Try — Assurance comes from experience. And experience is one of the greatest sources of trustworthiness.

Unconditional — Like “no strings attached,” this word implies that there’s nothing hidden; it is what it is. People trust simplicity.

Understand — The issue of empathy again comes into play with this word, introducing a sense of relatedness and assurance.

Verify/Veracity — Like “proven” and “tested,” the fact that your product or service has been verified indicates that a third party vouches for its trustworthiness.

Value — The word “value” reinforces the idea that someone is getting a good deal.

Warranty — This word signals that you stand behind your product or service. That you trust it is good. That you promise some relief if it fails lessens the risk of a purchase.

You (also I, me, my; i.e., use of first person and second person) — People trust people, and when you indicate that you are a person, you will be better able to create a sense of trust. It has been said that “you” is  the most powerful word in the English language.

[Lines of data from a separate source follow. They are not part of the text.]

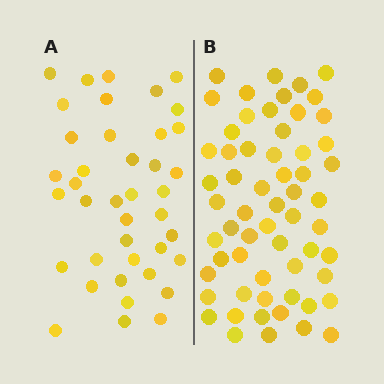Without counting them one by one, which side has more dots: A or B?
Region B (the right region) has more dots.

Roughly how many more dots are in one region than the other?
Region B has approximately 20 more dots than region A.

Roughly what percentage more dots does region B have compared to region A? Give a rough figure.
About 50% more.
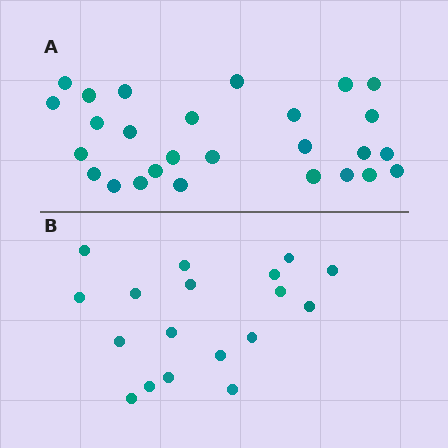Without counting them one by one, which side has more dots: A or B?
Region A (the top region) has more dots.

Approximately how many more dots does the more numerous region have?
Region A has roughly 8 or so more dots than region B.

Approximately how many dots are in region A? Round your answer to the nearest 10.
About 30 dots. (The exact count is 27, which rounds to 30.)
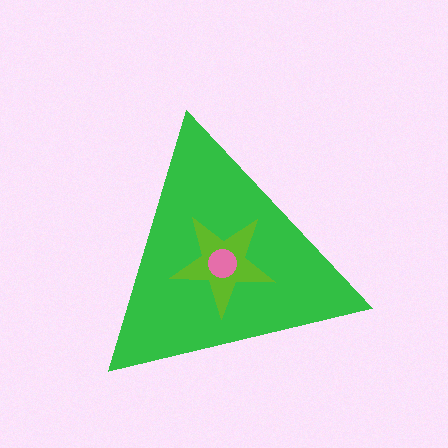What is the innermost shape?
The pink circle.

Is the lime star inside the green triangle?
Yes.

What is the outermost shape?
The green triangle.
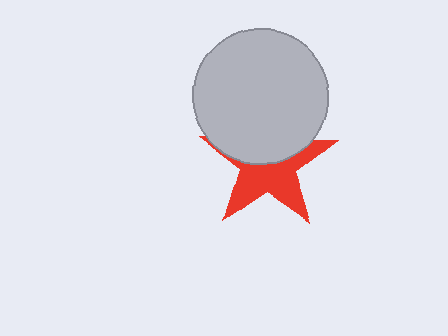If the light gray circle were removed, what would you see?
You would see the complete red star.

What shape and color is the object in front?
The object in front is a light gray circle.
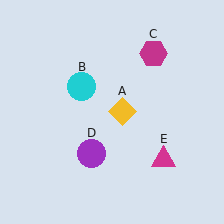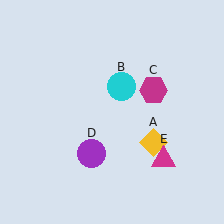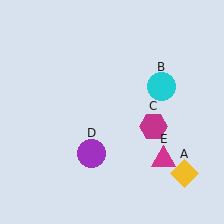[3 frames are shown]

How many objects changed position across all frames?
3 objects changed position: yellow diamond (object A), cyan circle (object B), magenta hexagon (object C).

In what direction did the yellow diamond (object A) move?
The yellow diamond (object A) moved down and to the right.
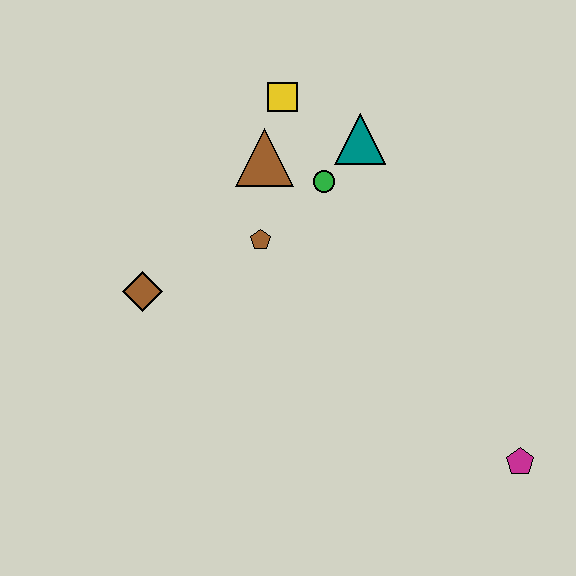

Copywriters attest to the powerful nature of the word “you” in headlines and advertising copy. Use of the first-person can also enhance trust. When first-person voice is used, as in testimonials, it creates a feeling of understanding and sympathy with the user.

A caveat

I want to end this article with a caveat.

You can’t fake trust. Trust either is or it isn’t. The very definition and reality of trust implies its genuine status. Words not backed by reality are meaningless. A message that sounds “trusting” but is not backed by the trustworthy action serves only to emphasize how untrustworthy the business really is.

You can use these words — and you should — to shape trust. But you can’t expect to build trust on words alone.